The Aura Philosophy

The Aura project began in 2012 as an answer to the shortcomings of programs often called AUR helpers. Certain ground rules were set in the beginning to guide development. They are:

Aura is Pacman

Aura doesn't just mimic pacman; it is pacman. All pacman operations and their sub-options are accepted, as-is.

Arch is Arch - AUR is AUR

Aura does not augment or alter pacman's commands in any way.

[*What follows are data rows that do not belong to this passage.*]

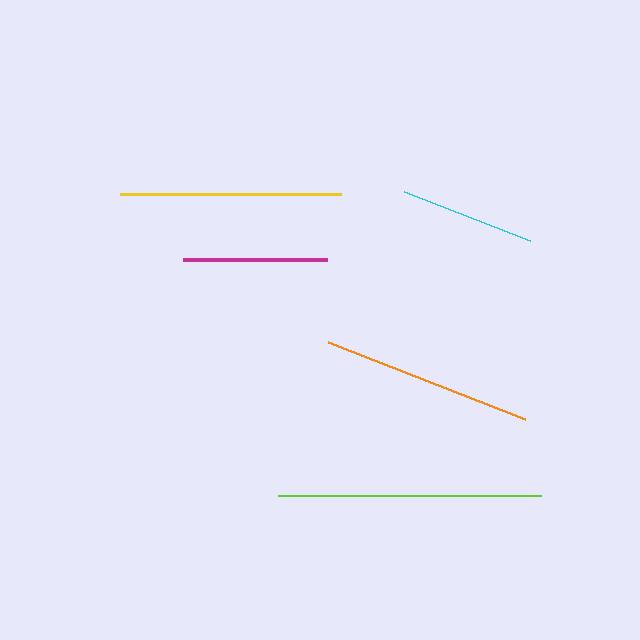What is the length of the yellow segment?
The yellow segment is approximately 221 pixels long.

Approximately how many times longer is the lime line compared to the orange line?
The lime line is approximately 1.2 times the length of the orange line.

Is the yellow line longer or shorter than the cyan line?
The yellow line is longer than the cyan line.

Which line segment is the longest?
The lime line is the longest at approximately 263 pixels.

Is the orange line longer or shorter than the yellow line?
The yellow and orange lines are approximately the same length (about 221 and 211 pixels).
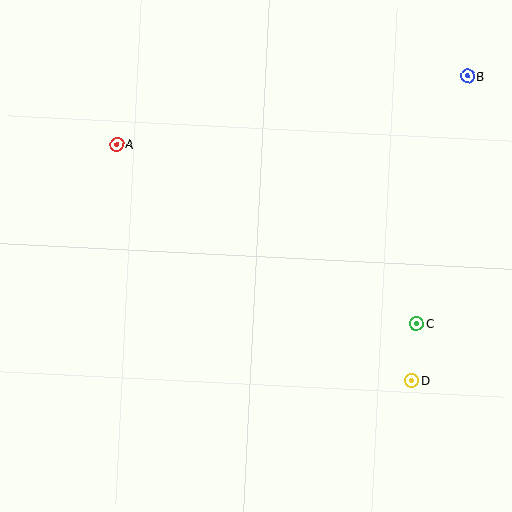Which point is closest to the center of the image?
Point C at (416, 323) is closest to the center.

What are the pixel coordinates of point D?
Point D is at (412, 380).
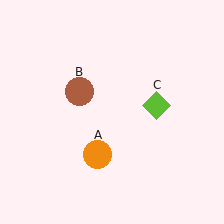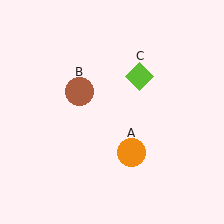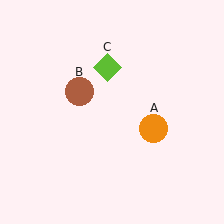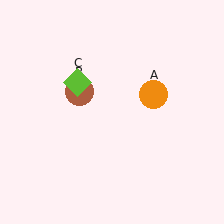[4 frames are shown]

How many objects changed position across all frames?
2 objects changed position: orange circle (object A), lime diamond (object C).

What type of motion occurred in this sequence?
The orange circle (object A), lime diamond (object C) rotated counterclockwise around the center of the scene.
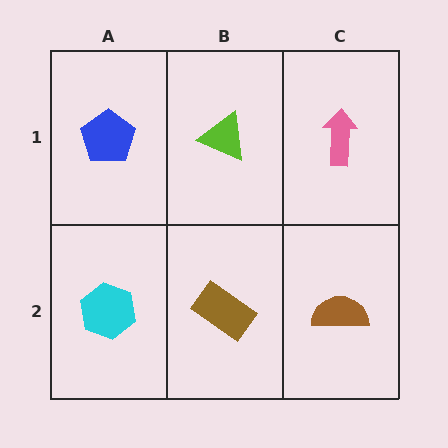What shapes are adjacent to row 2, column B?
A lime triangle (row 1, column B), a cyan hexagon (row 2, column A), a brown semicircle (row 2, column C).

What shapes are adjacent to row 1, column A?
A cyan hexagon (row 2, column A), a lime triangle (row 1, column B).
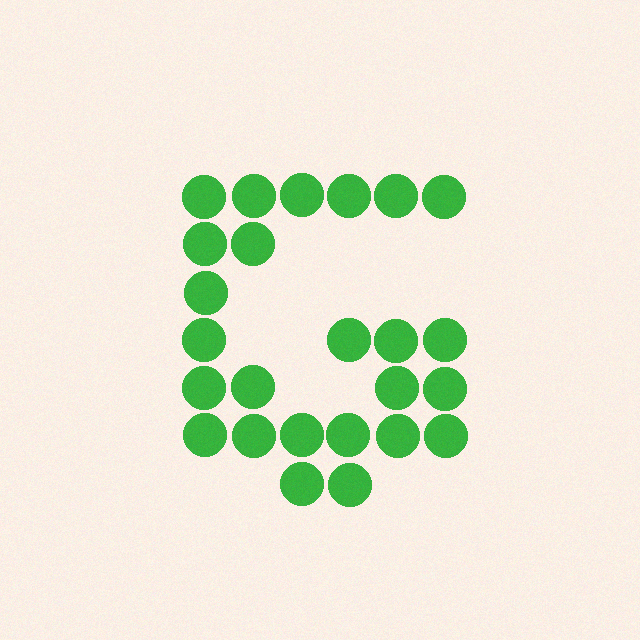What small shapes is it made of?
It is made of small circles.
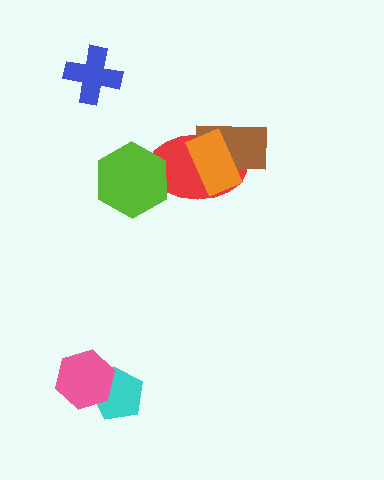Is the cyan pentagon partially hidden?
Yes, it is partially covered by another shape.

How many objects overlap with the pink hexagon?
1 object overlaps with the pink hexagon.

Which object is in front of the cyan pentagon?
The pink hexagon is in front of the cyan pentagon.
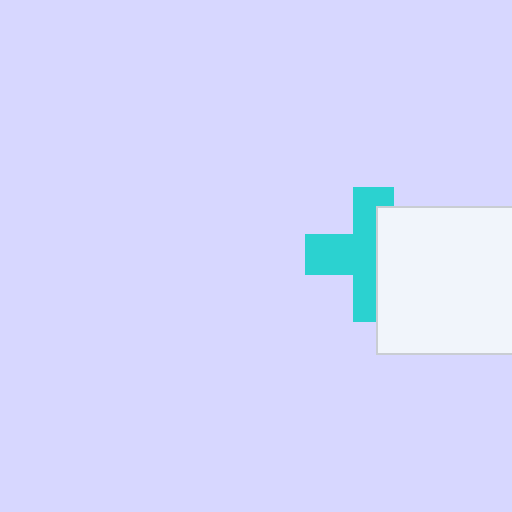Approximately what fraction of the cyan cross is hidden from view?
Roughly 44% of the cyan cross is hidden behind the white square.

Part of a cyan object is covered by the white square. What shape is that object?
It is a cross.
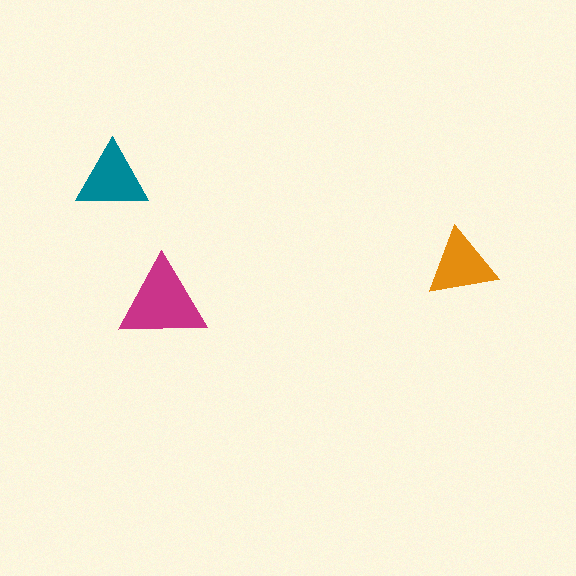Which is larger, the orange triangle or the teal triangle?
The teal one.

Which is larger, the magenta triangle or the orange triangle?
The magenta one.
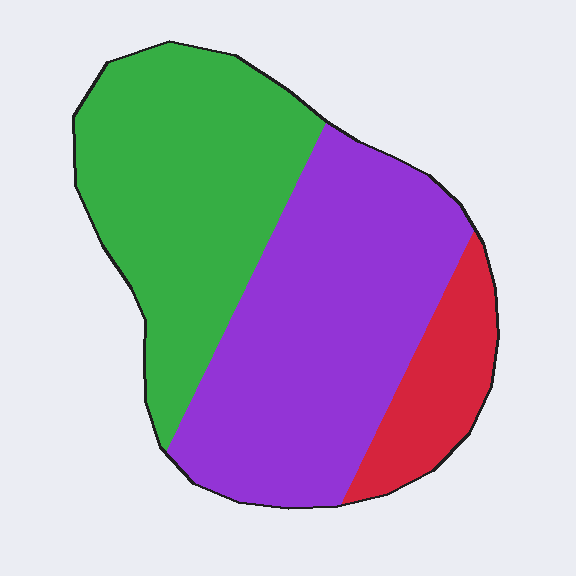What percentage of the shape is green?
Green covers about 40% of the shape.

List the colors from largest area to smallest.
From largest to smallest: purple, green, red.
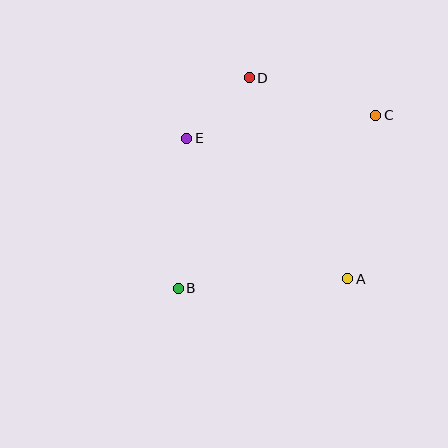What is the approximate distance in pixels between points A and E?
The distance between A and E is approximately 214 pixels.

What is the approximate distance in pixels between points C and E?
The distance between C and E is approximately 190 pixels.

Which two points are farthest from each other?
Points B and C are farthest from each other.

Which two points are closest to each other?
Points D and E are closest to each other.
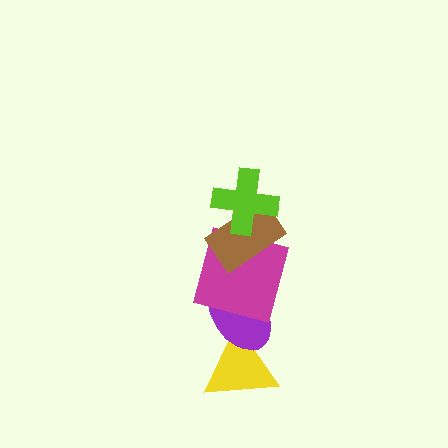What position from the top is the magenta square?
The magenta square is 3rd from the top.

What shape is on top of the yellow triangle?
The purple ellipse is on top of the yellow triangle.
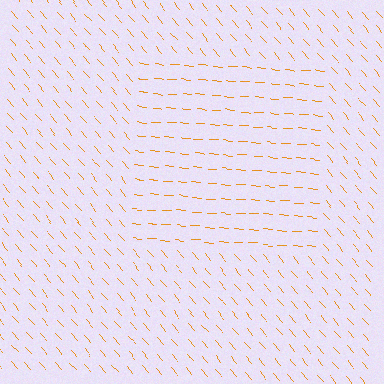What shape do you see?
I see a rectangle.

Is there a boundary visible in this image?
Yes, there is a texture boundary formed by a change in line orientation.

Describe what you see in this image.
The image is filled with small orange line segments. A rectangle region in the image has lines oriented differently from the surrounding lines, creating a visible texture boundary.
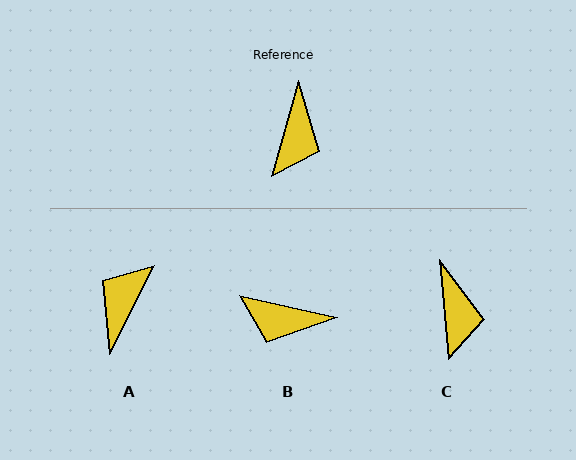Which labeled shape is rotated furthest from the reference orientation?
A, about 169 degrees away.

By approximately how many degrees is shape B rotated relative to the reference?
Approximately 87 degrees clockwise.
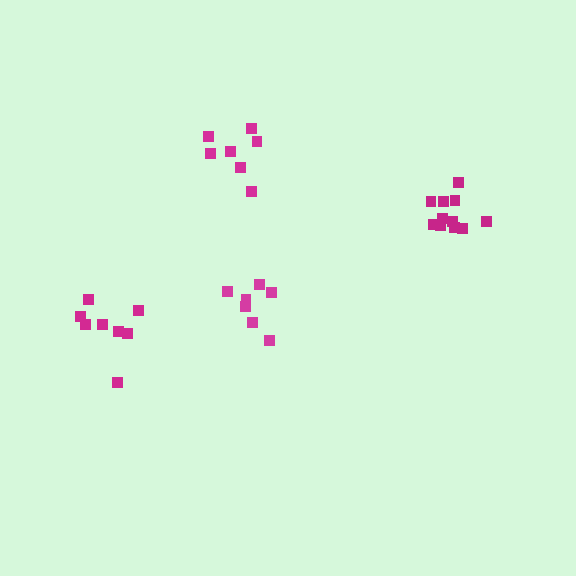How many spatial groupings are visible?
There are 4 spatial groupings.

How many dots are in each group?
Group 1: 11 dots, Group 2: 7 dots, Group 3: 7 dots, Group 4: 8 dots (33 total).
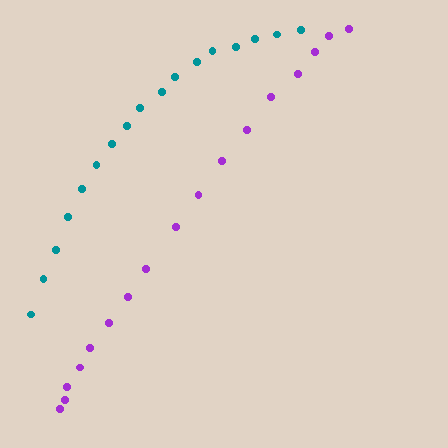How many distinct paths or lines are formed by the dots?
There are 2 distinct paths.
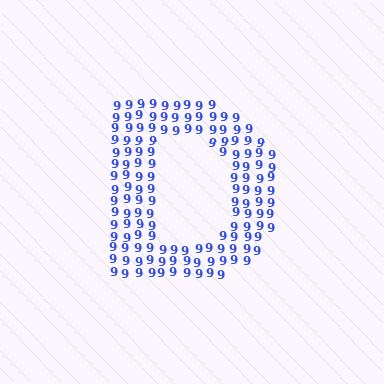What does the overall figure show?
The overall figure shows the letter D.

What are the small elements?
The small elements are digit 9's.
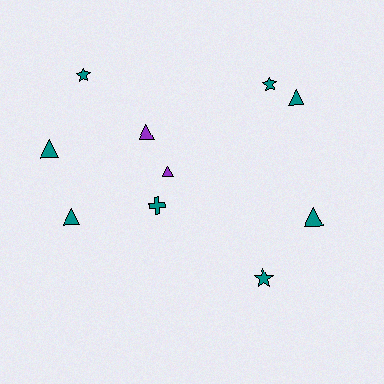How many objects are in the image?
There are 10 objects.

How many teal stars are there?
There are 3 teal stars.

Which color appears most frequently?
Teal, with 8 objects.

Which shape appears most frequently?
Triangle, with 6 objects.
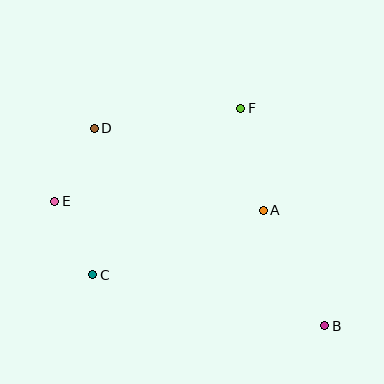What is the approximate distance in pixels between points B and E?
The distance between B and E is approximately 297 pixels.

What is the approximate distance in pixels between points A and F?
The distance between A and F is approximately 105 pixels.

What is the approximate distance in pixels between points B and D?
The distance between B and D is approximately 304 pixels.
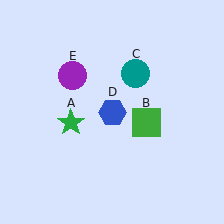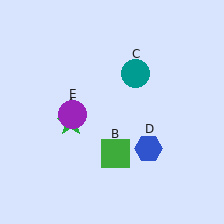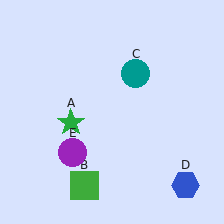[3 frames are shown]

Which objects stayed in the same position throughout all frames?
Green star (object A) and teal circle (object C) remained stationary.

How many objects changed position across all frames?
3 objects changed position: green square (object B), blue hexagon (object D), purple circle (object E).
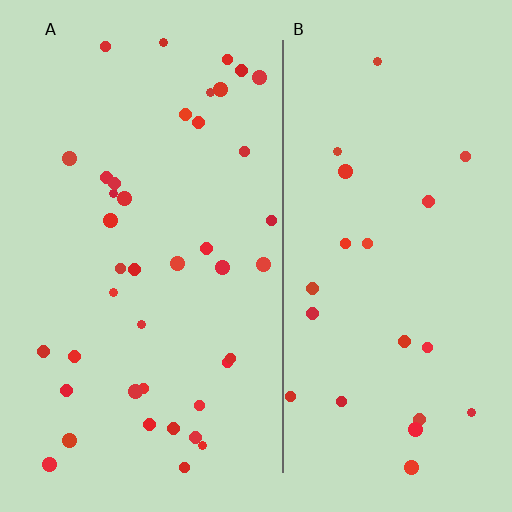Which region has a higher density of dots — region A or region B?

-S yields repository packages and only those. In Aura, the -A operation is introduced for obtaining AUR packages. -A comes with sub-options you're used to (-u, -s, -i, etc.) and adds new ones to enhance AUR interaction.

Downgradibility

Aura allows you to downgrade individual packages to previous versions with -C. It also handles snapshots of your entire system, so that you can roll back whole sets of packages when problems arise. The option -B will save a package state, and -Br will restore a state you select. -Au also invokes a save automatically.

Independence

Aura has its own configuration file, its own local package cache, and its own Metadata Server called the Faur. The Faur in particular helps reduce traffic to the main AUR server and allows us to provide unique package lookup schemes not otherwise available.

Multilingualism

English is the dominant language of computing and the internet. That said, it's natural that some people are going to be more comfortable working in their native language. From the beginning, Aura has been built with multiple-language support in mind, making it very easy to add new ones via the Project Fluent format.